6

3K 405 9
                                    

Banyak hidangan makanan di depan mereka, tadinya Jeno begitu panik dan meminta pelayan membawa makanan ini kembali. Tapi Lydia mencoba memberi pengertian pada Jeno dan menenangkan anak itu.

"Jadi nama kamu siapa?" tanya Lydia.

"Aku Jeno tante, ini Jaemin" jawab Jeno sembari menyuapi Jaemin dengar bubur.

Tangan Jaemin menggenggam sosis yang dikunyah nya bergantian bersama bubur.

"Jeno abangnya Jaemin?" tanya Lydia.

"Bukan tante, aku temen Jaemin"

"Waktu Jaemin pertama kali kerja dia masih 6 tahun tante terus engga ngerti apa apa, jadi aku bantu Jaemin sedikit. Sekarang Jaemin jadi deket sama aku" jelas Jeno.

"Jaemin memang ga ada orang tua?" tanya Lydia lagi.

"Ada kok tante, kan mereka yang suruh jaemin kerja kalau Jaemin ga kerja nanti kena marah terus dipukul.

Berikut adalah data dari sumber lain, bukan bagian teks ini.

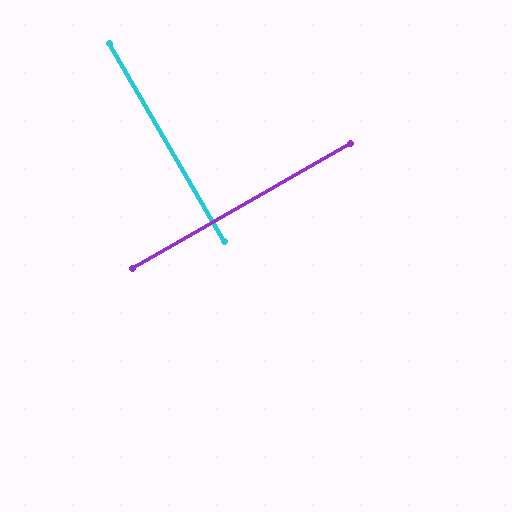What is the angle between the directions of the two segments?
Approximately 90 degrees.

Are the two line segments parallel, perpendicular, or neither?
Perpendicular — they meet at approximately 90°.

Jaemin juga jarang dikasih makan"

"Kalau kamu?"

"Hidup Jeno enak kok, Jeno tinggal sama nenek dan bisa makan cukup sehari sekali tante" Jeno terus menyuapi Jaemin sembari menjawab pertanya Lydia dengan sopan.

Lydia menatap mereka berdua, terasa iba di hatinya ketika mendengar kisah hidup anak-anak kecil ini.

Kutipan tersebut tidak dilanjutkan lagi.